The totem in the work references a hooded Ku Klux Klansman yet is composed of forms also evoking skulls and masks. Lewis (1909-1979) executed the painting while shifting from looser, brighter gestural calligraphic forms to a series of black-and-white paintings that delved into a fraught period in American history, says David Breslin, a Whitney curator and director of the collection.
“In many ways for him it was a break,” Breslin says. “Previously his forms were harder to make out. The change for him is that you have this recognisable content that could be accessible to a viewer who was really grappling with what he or she was dealing with in everyday life. The fear is present and palpable.”
The painting was acquired from Lewis's estate at an undisclosed price through the Michael Rosenfeld Gallery.

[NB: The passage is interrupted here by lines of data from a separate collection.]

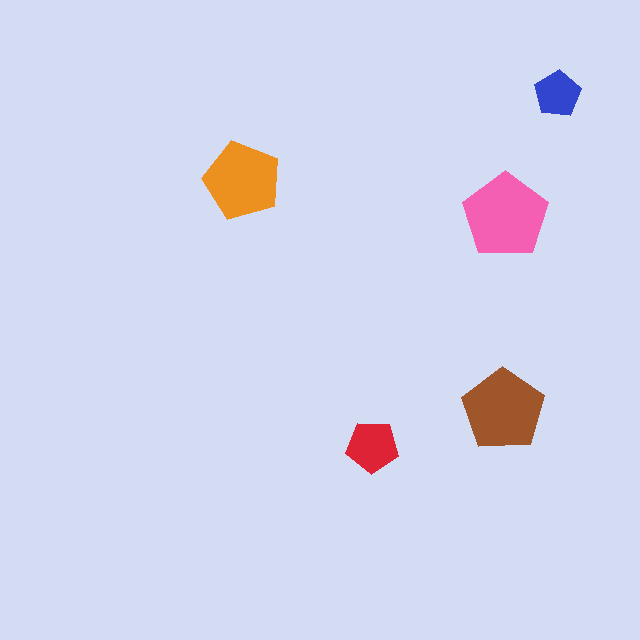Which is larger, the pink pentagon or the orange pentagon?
The pink one.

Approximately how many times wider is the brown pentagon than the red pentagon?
About 1.5 times wider.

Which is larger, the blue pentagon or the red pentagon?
The red one.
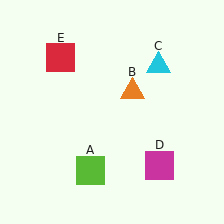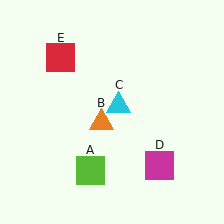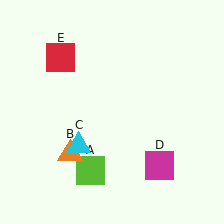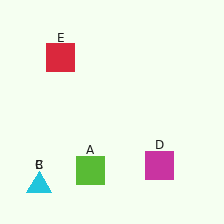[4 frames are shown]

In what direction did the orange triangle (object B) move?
The orange triangle (object B) moved down and to the left.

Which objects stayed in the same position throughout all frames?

The Whitney notes that Lewis was the only black artist to take part in closed-door meetings organised in 1950 by Willem de Kooning and Franz Kline to define the Abstract Expressionist movement, with Alfred Barr serving as moderator. He was also a founding member of Spiral, a shortlived collective of African American artists who ruminated on the contradictions they faced in American society and organised a group show in 1965. Like Romare Bearden, Charles Alston and other members of that group, Lewis felt that art could play a part in the civil rights struggle.
Though he had a solo show in New York in 1949, Lewis was largely marginalised and did not benefit from the fame accorded to many of his Abstract Expressionist peers. A comprehensive survey of Lewis’s work organised by the Pennsylvania Academy of Fine Arts in 2015 has helped to renew interest in his paintings, including the works with a civil rights theme.
American Totem is to go on view on 28 June as part of a reinstallation of works dating from 1920 to 1965 on the museum’s seventh floor, Breslin says. It will hang in a gallery devoted to the Abstract Expressionists, entering into a dialogue with paintings like Willem de Kooning’s Woman and Bicycle from 1952-53 and Franz Kline’s black-and-white Mahoning from 1956.
“It’s not rocket science,” Breslin says. “It’s just giving space over to an artist who should have been there all along.”